Anisotropy in a Nonsingular Bounce

TL;DR

This paper investigates the evolution of anisotropies in a nonsingular bouncing cosmology model, demonstrating that anisotropies decrease during Ekpyrotic contraction and can remain small through the bounce, aligning with observations.

Contribution

It provides a detailed analysis of anisotropy behavior in a model combining Ekpyrotic contraction with a Galileon bounce, showing anisotropies can be controlled.

Findings

Anisotropies decrease during Ekpyrotic contraction.

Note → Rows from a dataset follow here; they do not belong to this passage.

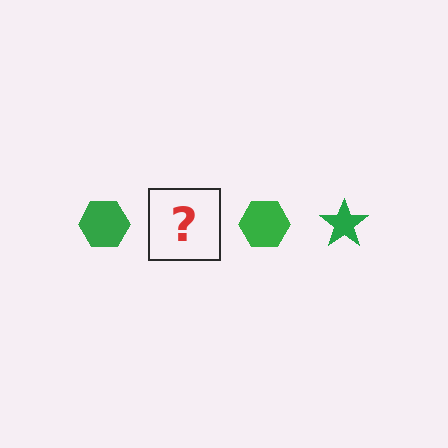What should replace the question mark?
The question mark should be replaced with a green star.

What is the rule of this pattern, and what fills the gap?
The rule is that the pattern cycles through hexagon, star shapes in green. The gap should be filled with a green star.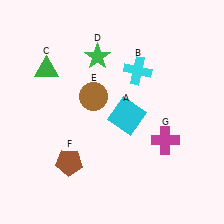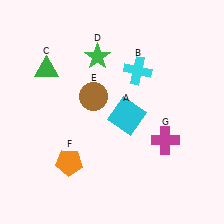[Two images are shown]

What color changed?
The pentagon (F) changed from brown in Image 1 to orange in Image 2.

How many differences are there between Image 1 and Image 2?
There is 1 difference between the two images.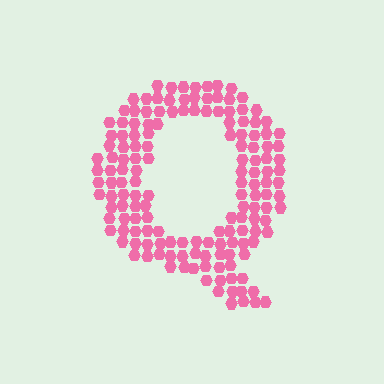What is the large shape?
The large shape is the letter Q.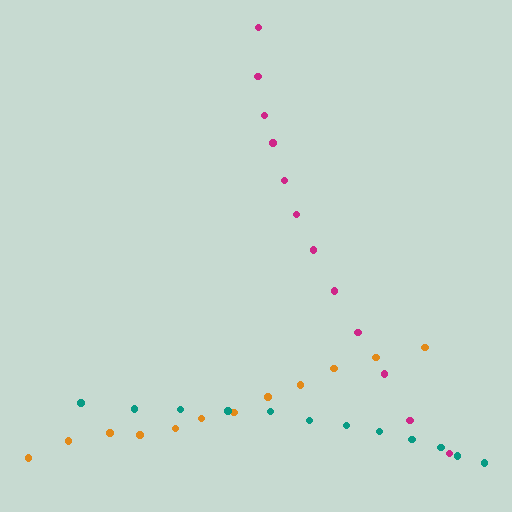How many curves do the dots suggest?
There are 3 distinct paths.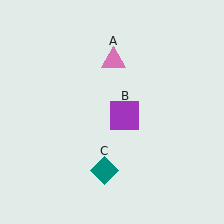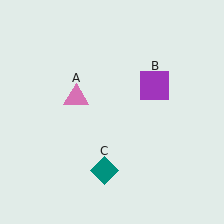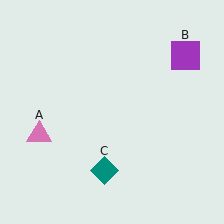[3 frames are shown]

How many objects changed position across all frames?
2 objects changed position: pink triangle (object A), purple square (object B).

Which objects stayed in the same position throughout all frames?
Teal diamond (object C) remained stationary.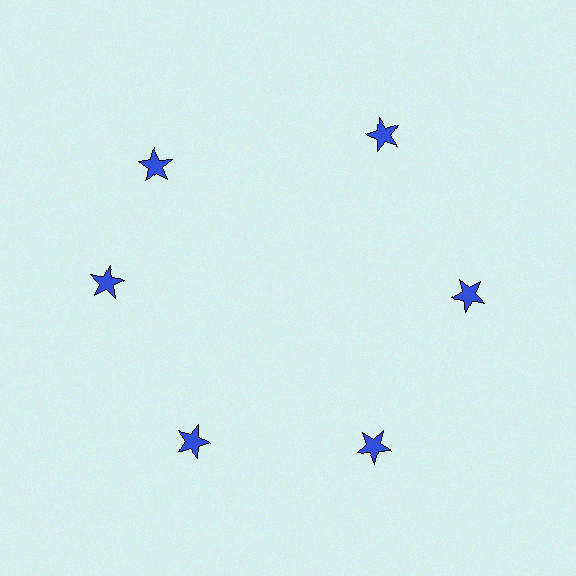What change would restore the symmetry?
The symmetry would be restored by rotating it back into even spacing with its neighbors so that all 6 stars sit at equal angles and equal distance from the center.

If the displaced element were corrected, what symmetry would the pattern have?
It would have 6-fold rotational symmetry — the pattern would map onto itself every 60 degrees.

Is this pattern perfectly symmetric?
No. The 6 blue stars are arranged in a ring, but one element near the 11 o'clock position is rotated out of alignment along the ring, breaking the 6-fold rotational symmetry.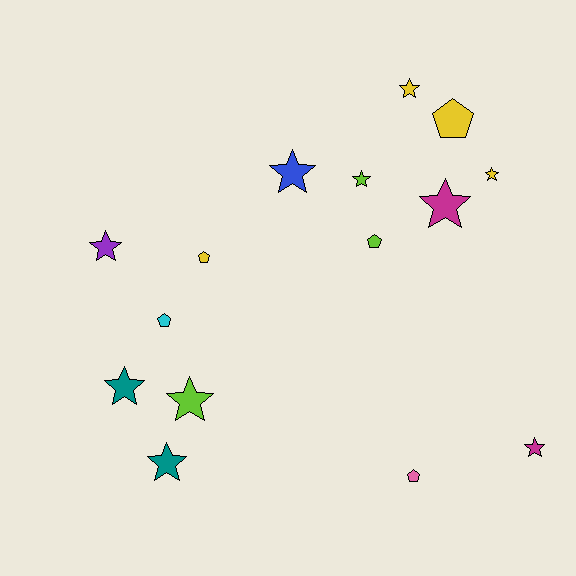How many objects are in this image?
There are 15 objects.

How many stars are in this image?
There are 10 stars.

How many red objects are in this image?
There are no red objects.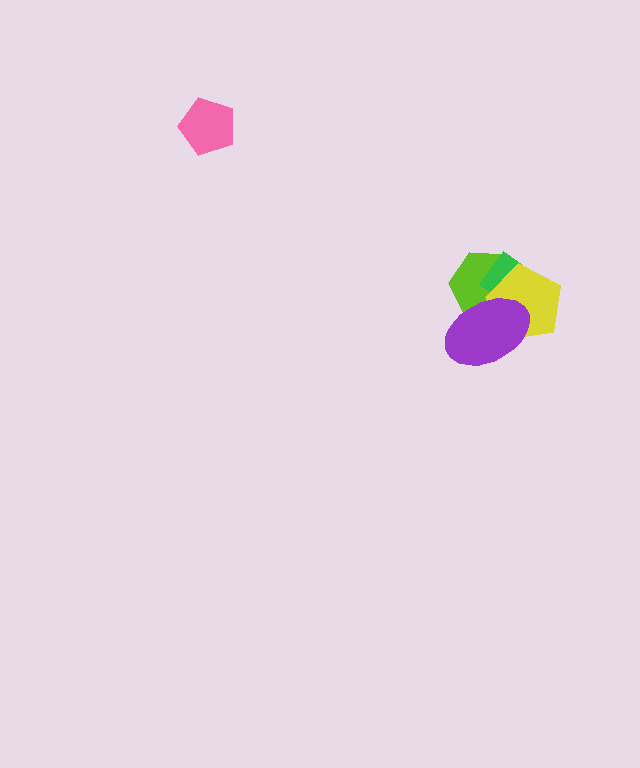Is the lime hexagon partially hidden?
Yes, it is partially covered by another shape.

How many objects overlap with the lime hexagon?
3 objects overlap with the lime hexagon.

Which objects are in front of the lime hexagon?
3 objects cover part of the lime hexagon: the green diamond, the yellow pentagon and the purple ellipse.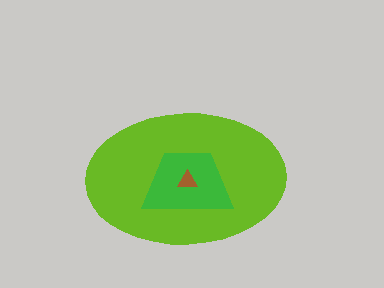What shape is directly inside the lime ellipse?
The green trapezoid.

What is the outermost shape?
The lime ellipse.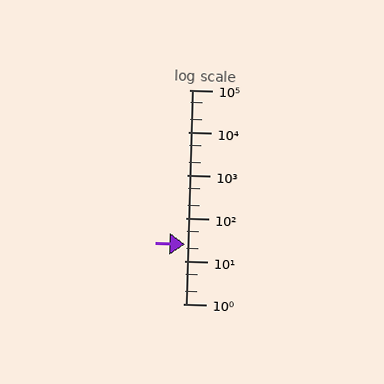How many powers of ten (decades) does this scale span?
The scale spans 5 decades, from 1 to 100000.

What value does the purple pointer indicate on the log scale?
The pointer indicates approximately 25.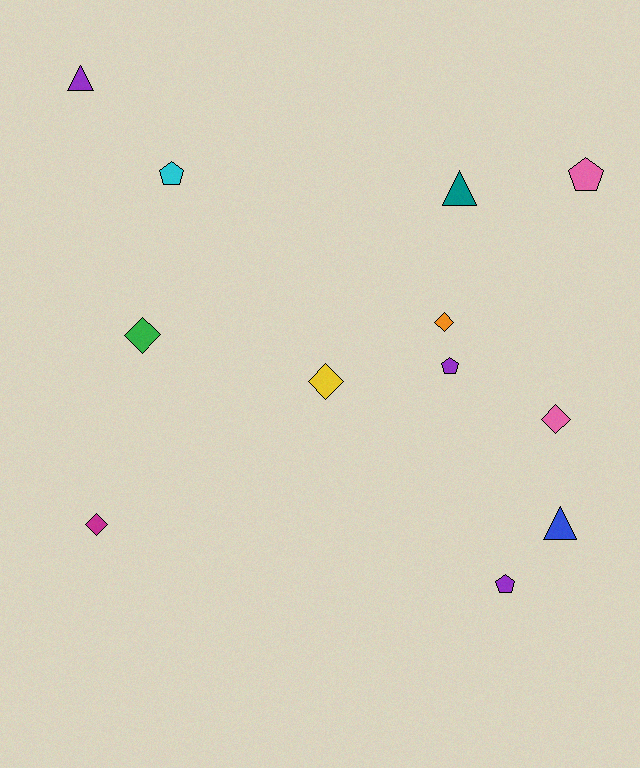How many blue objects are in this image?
There is 1 blue object.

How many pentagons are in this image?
There are 4 pentagons.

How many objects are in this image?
There are 12 objects.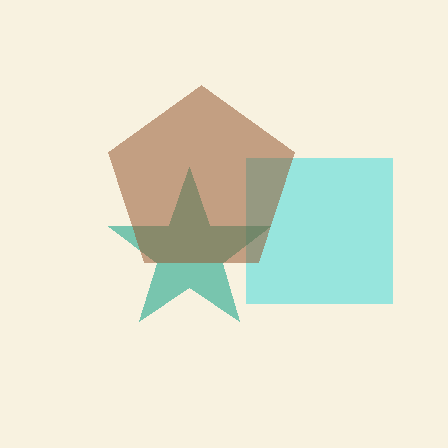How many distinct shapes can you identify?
There are 3 distinct shapes: a cyan square, a teal star, a brown pentagon.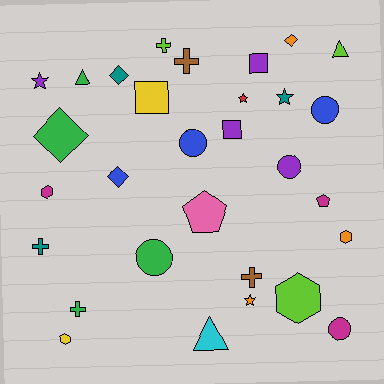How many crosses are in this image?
There are 5 crosses.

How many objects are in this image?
There are 30 objects.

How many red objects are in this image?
There is 1 red object.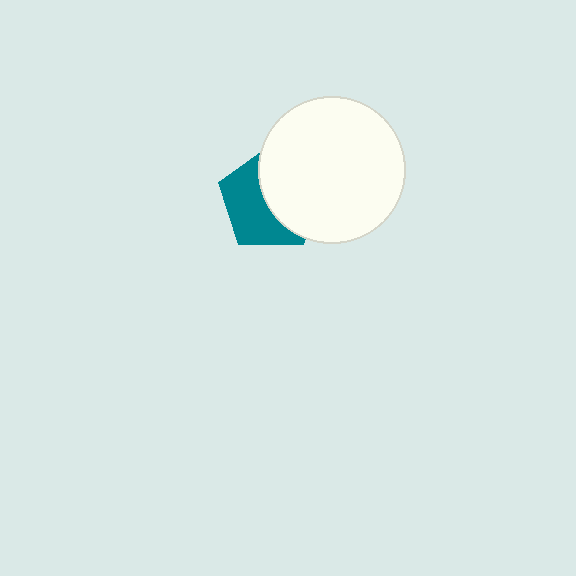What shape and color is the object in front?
The object in front is a white circle.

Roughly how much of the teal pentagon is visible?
About half of it is visible (roughly 49%).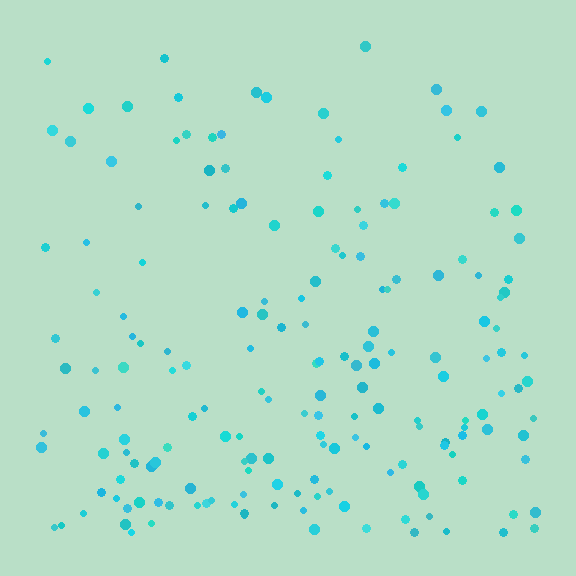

Anisotropies can be constrained to remain small during the bounce.

Derived conditions for Ekpyrotic phase to match current anisotropy bounds.

Abstract

Following recent claims relative to the question of large anisotropy production in regular bouncing scenarios, we study the evolution of such anisotropies in a model where an Ekpyrotic phase of contraction is followed by domination of a Galileon-type Lagrangian which generates a non-singular bounce. We show that the anisotropies decrease during the phase of Ekpyrotic contraction (as expected) and that they can be constrained to remain small during the non-singular bounce phase (a non-trivial result). Specifically, we derive the e-folding number of the phase of Ekpyrotic contraction which leads to a present-day anisotropy in agreement with current observational bounds.